I am pleased to speak to amendments 43, 44 and 45, which would give Parliament control over the length and basic terms of the transitional arrangements and allow Parliament to set the clock on the sunset clauses. These are the first of many amendments tabled by the Opposition that we will consider over the next few weeks, all of which have one purpose, which is to improve the Bill. Frankly, it is not helpful when Ministers—and, indeed, the Prime Minister over the weekend—seek to characterise scrutiny and accountability in this House as an attempt to thwart Brexit. It is not. We accept that the British people voted to leave the European Union. It might have been a close vote, but it was a clear vote. That is why we voted to trigger article 50. Whether we leave the European Union is not a matter for debate, but how we do so is crucial for the future of our country. The British people voted to pull out, but they did not vote to lose out. They look to Parliament to secure the best deal, and that includes not stumbling over a cliff edge in March 2019.

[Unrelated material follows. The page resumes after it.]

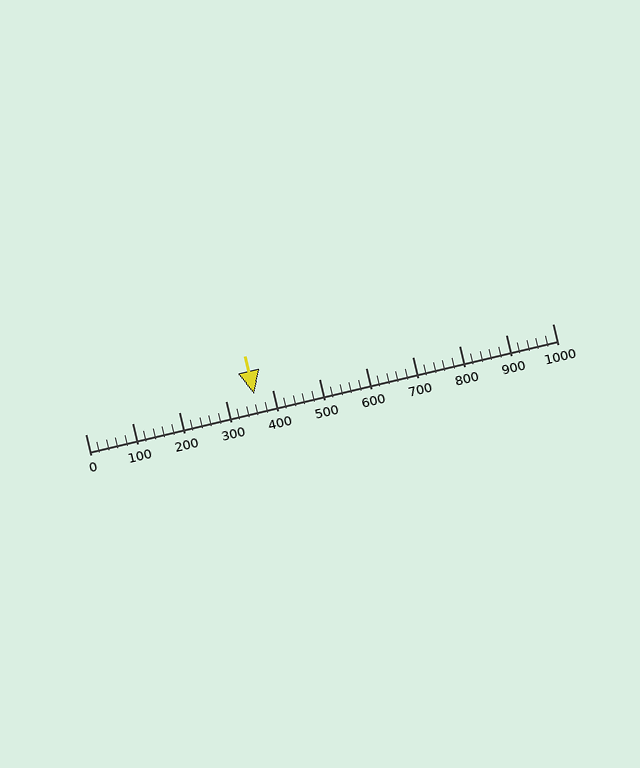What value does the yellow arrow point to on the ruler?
The yellow arrow points to approximately 362.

I am happy to clarify that we oppose new clause 49.
Whether in relation to new clause 49 or to the Government’s amendments, closing down the opportunity for effective transitional arrangements is deeply self-harming.
I believe that the Labour party wants to have a smooth transition to a good quality future relationship, but I draw to the hon. Gentleman’s attention what the Prime Minister said in her Florence speech:
“Neither is the European Union legally able to conclude an agreement with the UK as an external partner while it is itself still part of the European Union.”
My point is that we need to become a third country before we can conclude the kind of future relationship that I think the hon. Gentleman would like us to have.
I do not disagree with the Minister. It is precisely our point that, during the transitional period, we cannot disable the role of the Court of Justice of the European Union, otherwise we will not achieve the arrangement that we apparently both seek.
The hon. Gentleman makes an excellent point, as he always does on these matters, even though he and I may not agree on much. Ruth Davidson and I do not often agree on much either, but she was right that we deserve the truth. This place deserves accountability over the promises that have been made. I wonder whether the Minister, who is in his place and who made those promises as part of Vote Leave, will address the question of what will happen about these promises. They were made to the people before they voted in a plebiscite, and he has some responsibility for that.
The hon. Lady makes a good point. I will take an intervention from the Minister, since I mentioned him, and then I will make progress with my speech.
I hope that the hon. Gentleman will read the report published by the Treasury Committee during the referendum campaign. The report, which has my name and that of my hon. Friend the Member for North East Somerset (Mr Rees-Mogg) on it, calls into question the veracity of claims on both sides of the campaign.
The Minister is trying to absolve himself of responsibility for spending on the health service. If only he had done that before the EU referendum. If only he had stopped people putting it on the side of a bus. It is extraordinary, because those Vote Leavers are Ministers now. They are in the posts that they wanted, and they need to take a bit of responsibility and deliver on their promises. If Labour get into government, Conservative Members will quite rightly expect them to deliver on their promises.